Last Edited by mh at 29 Jan 13:43
mh
Aufwind GmbH
EKPB, Germany

Mh, if I had to operate my planes in that kind of setup, I wouldn’t own one never mind two. Too soul draining for me – I would move on to other things. I don’t have any recurring paperwork in relation to my aircraft.

Last Edited by Silvaire at 29 Jan 14:52

MH

I said nothing about the CBIR, that is one of EASA’ s few better ideas.

The issue is with the EIR.

Who thinks it is a good idea to get into IMC without a rating that lets you do an instrument approach ?

The UK IMCR enabled PPL’s to do instrument approaches, it’s not about stopping European pilots from doing something, it’s about getting the best for European pilots and clearly the UK IMCR is safer than the EIR.

The aim should be about getting the best ideas working……… Not getting the EASA committee to agree on a path that arrives at the lowest common denominator decisions for reasons of national pride or a not invented here attitude.

The UK IMCR is a tricky one.

It was always stupid of EASA to try to kill it, which was 100% totally in the name of European standardisation.

But it would not fit into the wider European picture because it is almost only the Class A ban which distinguishes the 15hr IMCR from a full 50/55hr JAA IR. But most of Europe doesn’t have Class A (at piston-GA-relevant levels) and that makes the IMCR political dynamite, undermining the IR training business. Only UK and Italy have lots of Class A.

The CB IR brings the full IR closer to the IMCR but there is still a long way to go to match the sheer accessibility of the IMCR (e.g. being able to do it at any PPL school) which makes the FAA IR so accessible in the USA. But, yeah, all this has been said a million times

Administrator
Shoreham EGKA, United Kingdom

Peter said it re extending the IMCR to Europe. Does not work politically.

There is one interesting twist to this however. We all agree that enroute IFR flying is very easy and takes but a few hours to “learn”. So if the IMCR takes 15 hours – or, let’s say 20 hours in reality – and you add maybe 5 hours to add the enroute skills, then why the hell does it take 50 hours or more for the IR in Europe? One could say that the UK proves that 25 hours is enough to learn it all.

As always, I think it has to do with what you define as the minimum legal hours. Call it 20 and you will have most people ready for the test at say 25hours. Call it 50 and most people will need 60 hours to be ready – for the same test!

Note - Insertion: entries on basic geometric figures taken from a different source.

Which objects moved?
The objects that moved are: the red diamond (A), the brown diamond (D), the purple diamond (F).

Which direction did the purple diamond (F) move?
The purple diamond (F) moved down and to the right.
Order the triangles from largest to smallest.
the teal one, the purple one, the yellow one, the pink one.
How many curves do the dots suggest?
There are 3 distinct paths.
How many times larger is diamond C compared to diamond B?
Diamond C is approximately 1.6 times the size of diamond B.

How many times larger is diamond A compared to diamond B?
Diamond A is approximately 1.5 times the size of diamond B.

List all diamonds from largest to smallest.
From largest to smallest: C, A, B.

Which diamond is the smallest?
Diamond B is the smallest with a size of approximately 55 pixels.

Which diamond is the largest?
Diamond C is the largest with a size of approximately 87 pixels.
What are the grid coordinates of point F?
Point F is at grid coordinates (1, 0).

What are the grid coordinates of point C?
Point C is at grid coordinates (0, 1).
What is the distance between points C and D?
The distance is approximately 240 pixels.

Schools will always make you do the minimum, plus about 20% on average (just because they can).

Highly hypothetical of course, but still interesting.

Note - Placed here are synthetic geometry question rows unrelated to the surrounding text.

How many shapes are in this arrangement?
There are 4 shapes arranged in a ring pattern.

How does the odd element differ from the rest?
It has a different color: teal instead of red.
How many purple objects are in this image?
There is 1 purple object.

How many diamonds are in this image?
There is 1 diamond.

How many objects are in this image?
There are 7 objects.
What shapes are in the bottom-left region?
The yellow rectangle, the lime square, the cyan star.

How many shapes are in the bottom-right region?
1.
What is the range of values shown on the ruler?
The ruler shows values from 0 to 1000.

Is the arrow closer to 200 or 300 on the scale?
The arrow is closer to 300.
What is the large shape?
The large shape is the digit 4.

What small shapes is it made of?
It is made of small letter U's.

Last Edited by boscomantico at 29 Jan 19:05
Mainz (EDFZ) & Egelsbach (EDFE), Germany

The issue is with the EIR.
Who thinks it is a good idea to get into IMC without a rating that lets you do an instrument approach ?

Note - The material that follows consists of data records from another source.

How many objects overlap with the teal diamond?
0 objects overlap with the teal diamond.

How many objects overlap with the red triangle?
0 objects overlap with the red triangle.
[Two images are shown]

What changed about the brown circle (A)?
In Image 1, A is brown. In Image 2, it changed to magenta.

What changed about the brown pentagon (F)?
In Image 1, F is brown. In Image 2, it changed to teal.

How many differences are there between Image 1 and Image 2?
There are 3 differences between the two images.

This is an argument I keep hearing over and over but it’s just assuming people are morons. The value of the EIR is flight planning and a way to split the training in two steps. Who said you had to be in IMC at any time when flying IFR. If I can read the METAR for my destination and alternate today, I can keep doing it with an EIR. The EIR/CBM is the only good news coming out of EASA in years.